Thursday, October 15, 2009
Archbishop Mar Paulos Faraj Rahho
Paulos Faraj Rahho was born to a Chaldean family in 1942 in Mosul. He spent nearly all his life in Mosul, a city with one of the largest and oldest Christian populations in Iraq. In 1954 he entered the St. Peter's junior and major seminary in Baghdad in order to become a priest. After his ordination on June 10, 1965 he briefly worked in Baghdad before being appointed to St. Isaiah's Church in Mosul. Between 1974 and 1976, Rahho completed his religious studies in Rome. Rahho later founded the church of the Sacred Heart in Tel Keppe, a town some 20 kilometers north of Mosul. "He also opened an orphanage for handicapped children".
In 2001, Pope John Paul II appointed him archbishop of the Archeparchy of Mosul. On February 16, 2001, he was ordained Chaldean Archbishop of Mosul, giving him responsibility for around 20,000 Catholics in ten parishes. He was ordained by the Patriarch of Babylon. His church is known in Mosul as Safina (The Ship), but parishioners called it the Holy Spirit Church.
Rahho expressed disquiet at the moves to incorporate Sharia law more fundamentally into the Iraqi constitution, and continued throughout his life to lead worship in difficult situations. During his 2007 trip to Rome, with the patriarch of Babylon Emmanuel III Delly who was then appointed cardinal, Rahho confided that he had been threatened by gunmen in his native town. Following the start of the Iraq war, persecution of Christians in Iraq increased dramatically. Rahho commented on the precarious situation of Mesopotamian Christians in an interview with Asia News shortly before his kidnapping.
Late on February 29, 2008, according to a report given by the Catholic News Service, Archbishop Rahho was kidnapped from his car in the Al-Nur district of the city; his bodyguards and driver were killed.

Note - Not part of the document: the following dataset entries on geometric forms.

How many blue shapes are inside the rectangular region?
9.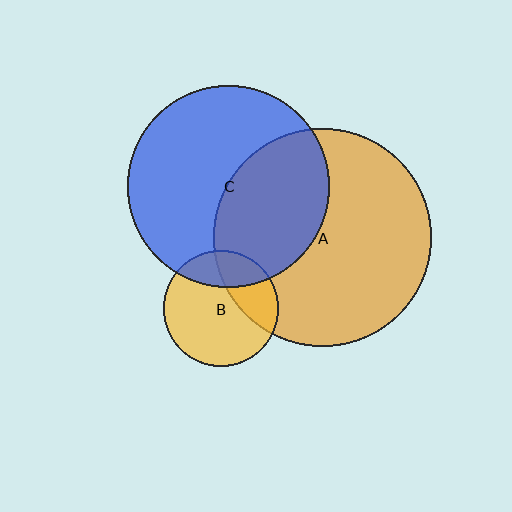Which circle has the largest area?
Circle A (orange).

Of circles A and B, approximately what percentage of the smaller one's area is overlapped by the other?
Approximately 30%.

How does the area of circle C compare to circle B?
Approximately 3.1 times.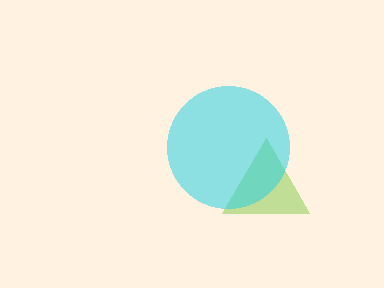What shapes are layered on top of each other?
The layered shapes are: a lime triangle, a cyan circle.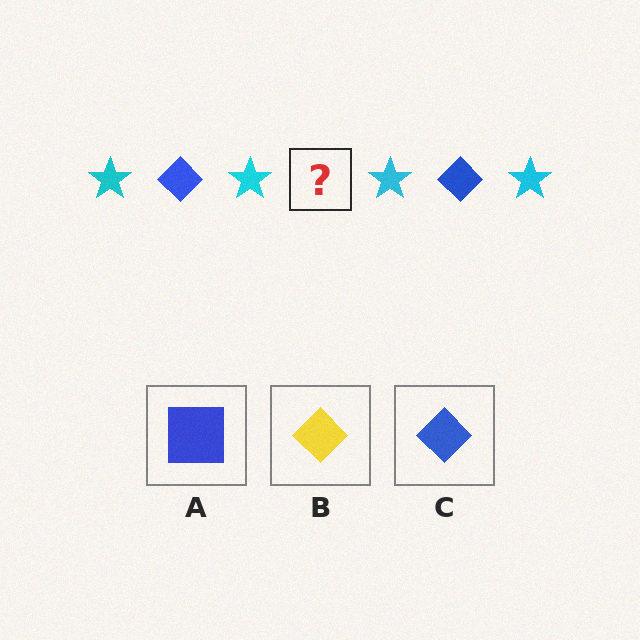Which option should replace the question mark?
Option C.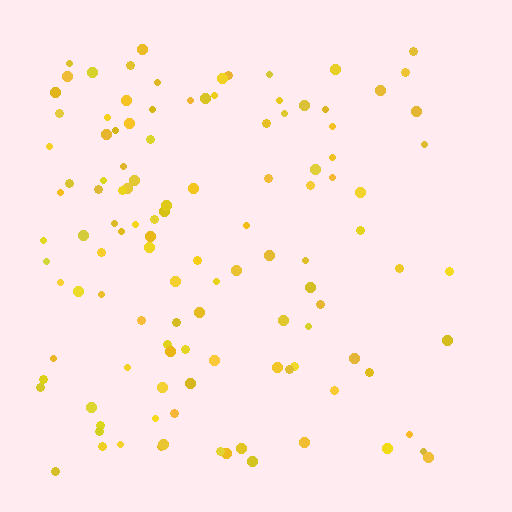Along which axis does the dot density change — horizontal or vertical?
Horizontal.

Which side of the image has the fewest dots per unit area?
The right.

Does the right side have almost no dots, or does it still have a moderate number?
Still a moderate number, just noticeably fewer than the left.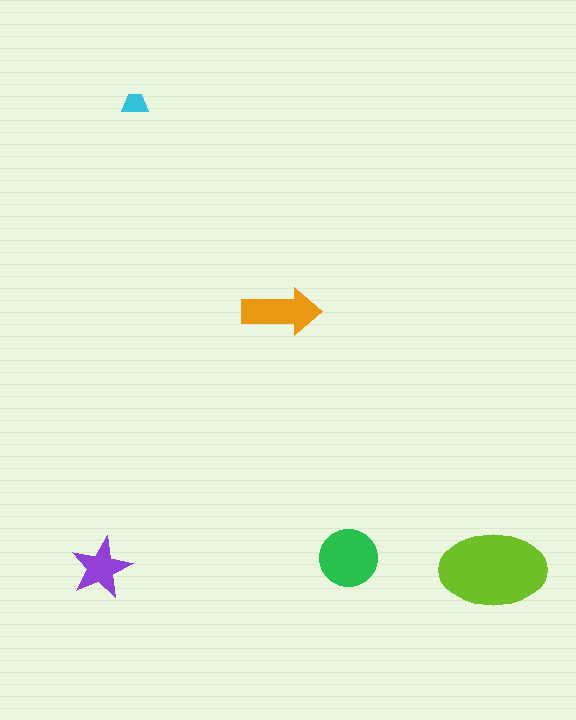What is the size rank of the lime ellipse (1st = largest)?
1st.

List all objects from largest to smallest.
The lime ellipse, the green circle, the orange arrow, the purple star, the cyan trapezoid.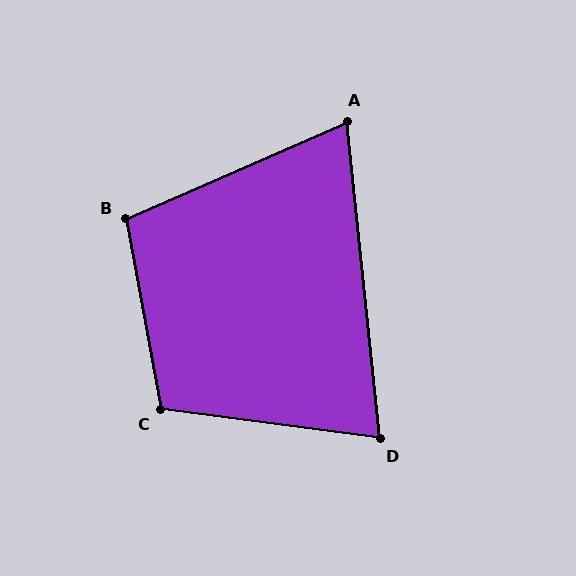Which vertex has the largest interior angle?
C, at approximately 108 degrees.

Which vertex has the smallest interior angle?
A, at approximately 72 degrees.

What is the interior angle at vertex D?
Approximately 77 degrees (acute).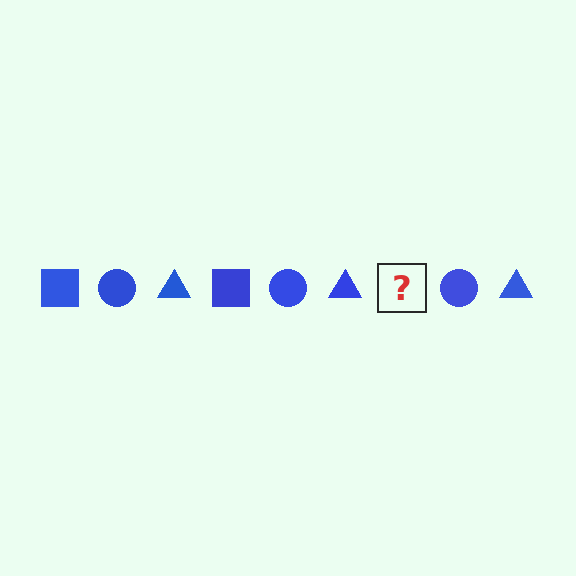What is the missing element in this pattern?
The missing element is a blue square.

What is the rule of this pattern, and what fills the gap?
The rule is that the pattern cycles through square, circle, triangle shapes in blue. The gap should be filled with a blue square.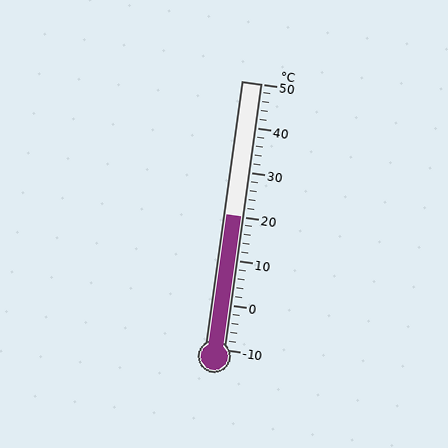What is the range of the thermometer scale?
The thermometer scale ranges from -10°C to 50°C.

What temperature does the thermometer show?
The thermometer shows approximately 20°C.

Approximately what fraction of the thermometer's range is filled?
The thermometer is filled to approximately 50% of its range.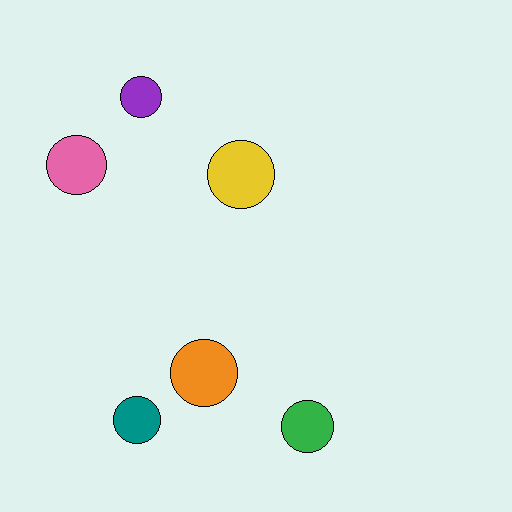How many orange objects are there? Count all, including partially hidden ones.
There is 1 orange object.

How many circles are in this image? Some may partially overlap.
There are 6 circles.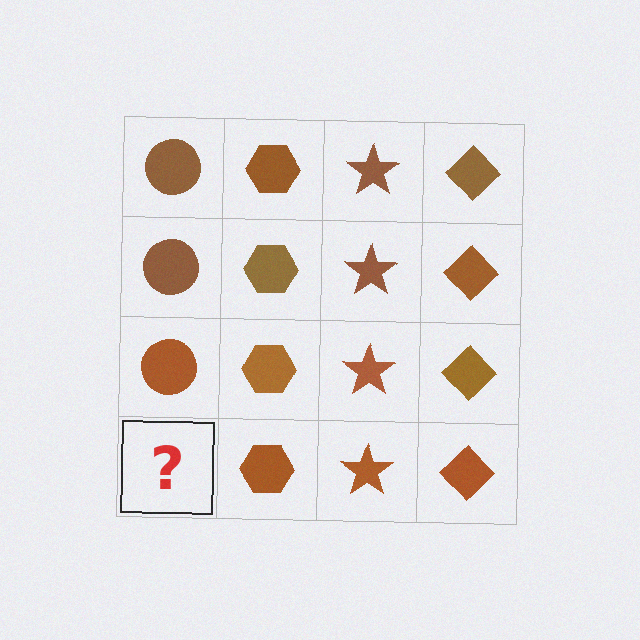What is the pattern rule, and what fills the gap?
The rule is that each column has a consistent shape. The gap should be filled with a brown circle.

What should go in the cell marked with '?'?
The missing cell should contain a brown circle.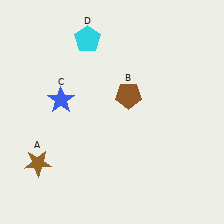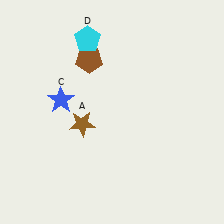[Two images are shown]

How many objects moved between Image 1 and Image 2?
2 objects moved between the two images.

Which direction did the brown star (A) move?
The brown star (A) moved up and to the right.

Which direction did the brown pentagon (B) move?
The brown pentagon (B) moved up and to the left.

According to church officials, "gunmen sprayed the Archbishop's car with bullets, killed two bodyguards and shoved the bishop into the trunk of a car. In the darkness, he managed to pull out his cellphone and call the church, telling officials not to pay a ransom for his release, they said. "He believed that this money would not be paid for good works and would be used for killing and more evil actions," the officials said". Other reports stated that also investigators believed the archbishop may have been shot at the time of the kidnapping.
The kidnappers demanded Christians contribute to the jihad, through jizya.  The captors also demanded the release of Arab (Non-Iraqi) detainees and that they be paid three million dollars for Rahho's release. The kidnappers also demanded that Iraqi Christians form a militia to fight the US forces.
On March 13, 2008, it was reported that the Archbishop's body had been found buried in a shallow grave near Mosul. Officials of the Chaldean Church in Iraq said they had received a call telling them where the body was buried. Reports over the cause of death were contradictory. An official of the morgue in Mosul said the archbishop, who had health problems, including high blood pressure and diabetes, might have died of natural causes. Police at the Mosul morgue said the Archbishop "appeared to have been dead a week and his body bore no bullet wounds". Nineveh Deputy Governor Khasro Goran stated that when relatives and authorities went to the location specified by the kidnappers and found the body, it had "gunshot wounds".
Archbishop Paulos Faraj Rahho is believed to be the highest-ranking Chaldean Catholic clergyman to have been killed in the current Iraq war. The funeral services were held in the town of Karamlesh, with Chaldean Catholic Cardinal Emmanuel Delly in presence.